Citações
Tempo! suspende o vôo: em tantas alegrias,/ Parai, horas propícias!/ E deixai-nos gozar de nossos belos dias/ As rápidas delícias.
Alphonse de Lamartine (1790-1869), poeta e político francês.
Um dos grandes benefícios do amor às letras e à leitura é salvar a velhice da rabugem e do mau humor que ordinariamente a acompanham.
Mariano da Fonseca, marquês de Maricá (1773-1848), político carioca.
Nenhum livro é tão ruim que não possa ser útil sob algum aspecto.
Caio Plínio Segundo, chamado Plínio, o Velho (23-79), naturalista romano.
Escolhe um autor como escolhes um amigo.
Wentworth Dillon (?-1685), poeta inglês nascido na Irlanda.
A ociosidade culta me parece ser a ocupação ideal para o homem.
Oscar Wilde (1854-1900), escritor e dramaturgo irlandês.
Mais feliz que os felizes é quem pode fazer o outro feliz.
Alexandre Dumas, o pai (1802-1870), escritor francês.
Tarde de brasa a arder, sol de verão/ Cingindo, voluptuoso, o horizonte…/ Sinto-me luz e cor, ritmo e clarão.
Florbela Espanca (1895-1930), poeta portuguesa.
Um dia de verão é um compromisso com a felicidade. E ai dos que não podem sintonizar o coração com a harmonia e a luminosidade do mundo ao redor.
J. G. de Araújo Jorge (1916-1987), poeta e político acreano.
Só as pessoas desenvolvidas do modo mais elevado e feliz têm alegria contagiante, irresistível e benévola.
Fiodor Dostoievski (1821-1881), escritor russo, autor de Crime e Castigo.
Necessito de um ser sendo ao meu lado/ Um ser profundo e aberto, um ser amado.
Mário Faustino (1930-1962), poeta piauiense.
Precisamos começar a amar para não adoecer, e iremos adoecer se, por impedimentos, não pudermos amar.
Sigmund Freud (1856-1939), neurologista austríaco, fundador da Psicanálise.
Todo amor é triste, mas, mesmo triste, é o melhor que existe.
Ramón de Campoamor (1817-1901), poeta popular romântico espanhol.
Não confunda o amor com o delírio da posse.
Antoine de Saint-Exupéry (1900-1944), escritor e aviador francês.
Sai um pouco de entre mim e o Sol!
Diógenes, o Cínico (cerca de 400-325 a.C.), filósofo grego.
A ingratidão é uma forma de fraqueza. Nunca vi homens hábeis serem ingratos.
Johann Wolfgang von Goethe (1749-1832), poeta alemão.
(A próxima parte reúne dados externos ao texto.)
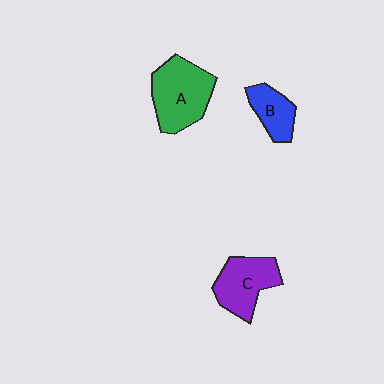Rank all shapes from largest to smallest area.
From largest to smallest: A (green), C (purple), B (blue).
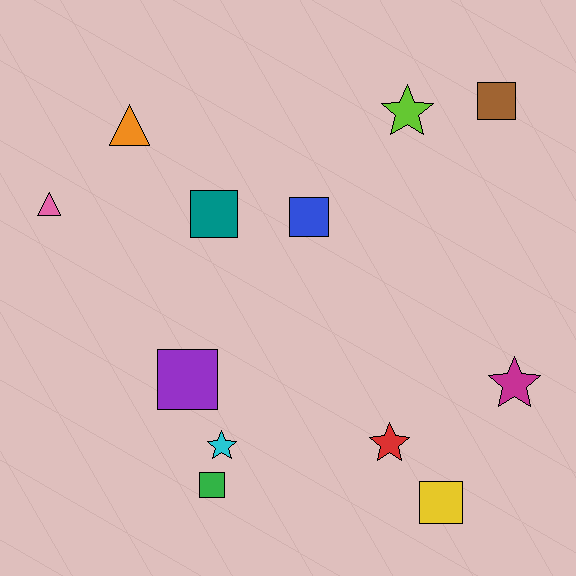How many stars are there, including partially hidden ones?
There are 4 stars.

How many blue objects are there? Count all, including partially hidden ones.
There is 1 blue object.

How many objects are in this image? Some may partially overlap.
There are 12 objects.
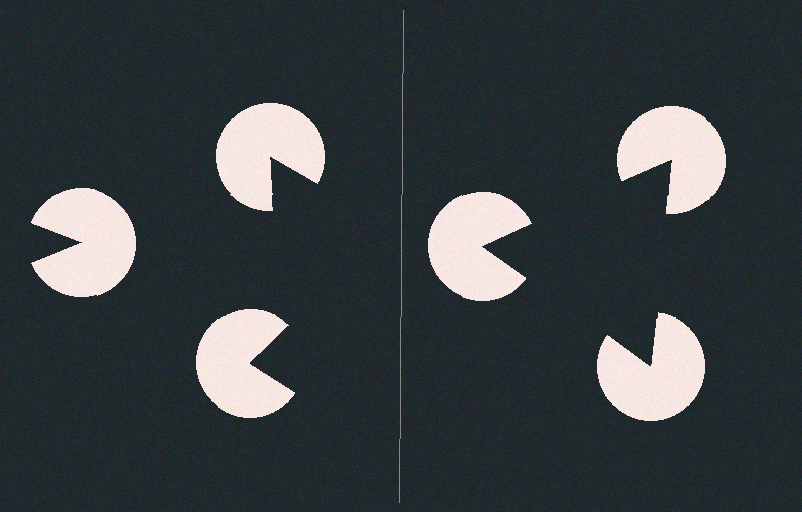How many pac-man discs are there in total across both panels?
6 — 3 on each side.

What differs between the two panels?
The pac-man discs are positioned identically on both sides; only the wedge orientations differ. On the right they align to a triangle; on the left they are misaligned.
Depois da Guerra vão nascer lírios nas pedras, grandes lírios cor de sangue, belas rosas desmaiadas. Depois da Guerra vai haver fertilidade, vai haver natalidade, vai haver felicidade.
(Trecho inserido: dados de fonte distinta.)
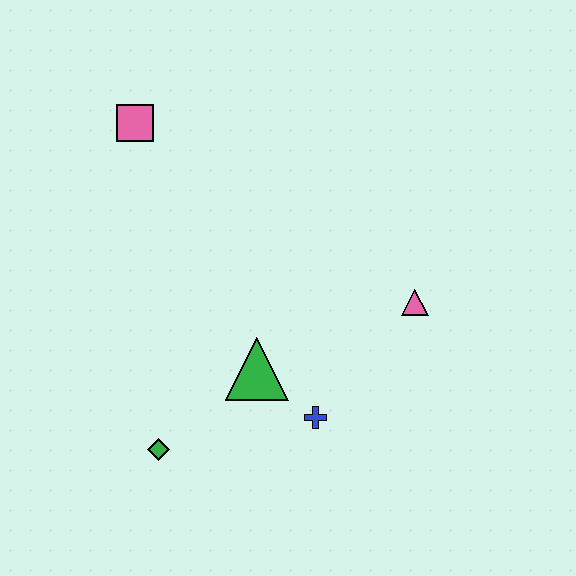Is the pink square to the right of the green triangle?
No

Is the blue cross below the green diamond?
No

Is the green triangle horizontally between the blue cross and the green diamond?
Yes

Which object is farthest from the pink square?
The blue cross is farthest from the pink square.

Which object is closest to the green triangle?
The blue cross is closest to the green triangle.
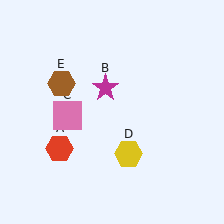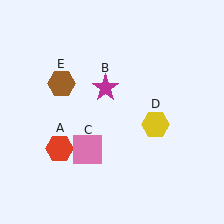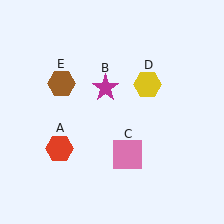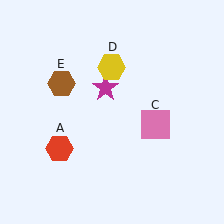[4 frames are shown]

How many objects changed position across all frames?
2 objects changed position: pink square (object C), yellow hexagon (object D).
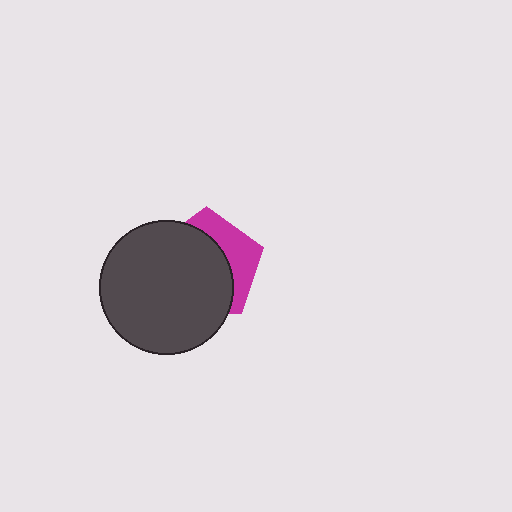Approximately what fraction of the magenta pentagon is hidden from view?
Roughly 67% of the magenta pentagon is hidden behind the dark gray circle.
Vinicius de Moraes (1913-1980), poeta, compositor e diplomata carioca.
Ainda mais terrível do que a destruição, me parece ser a inacreditável servidão à qual a guerra submete o indivíduo. Não é espantoso ser forçado por um movimento geral a cometer ações que, individualmente, cada um considera abomináveis crimes?
Albert Einstein (1879-1955), físico alemão naturalizado norte-americano.
Em todas as lágrimas há uma esperança.
Simone de Beauvoir (1908 -1986), escritora francesa, que completaria 100 anos no dia 9.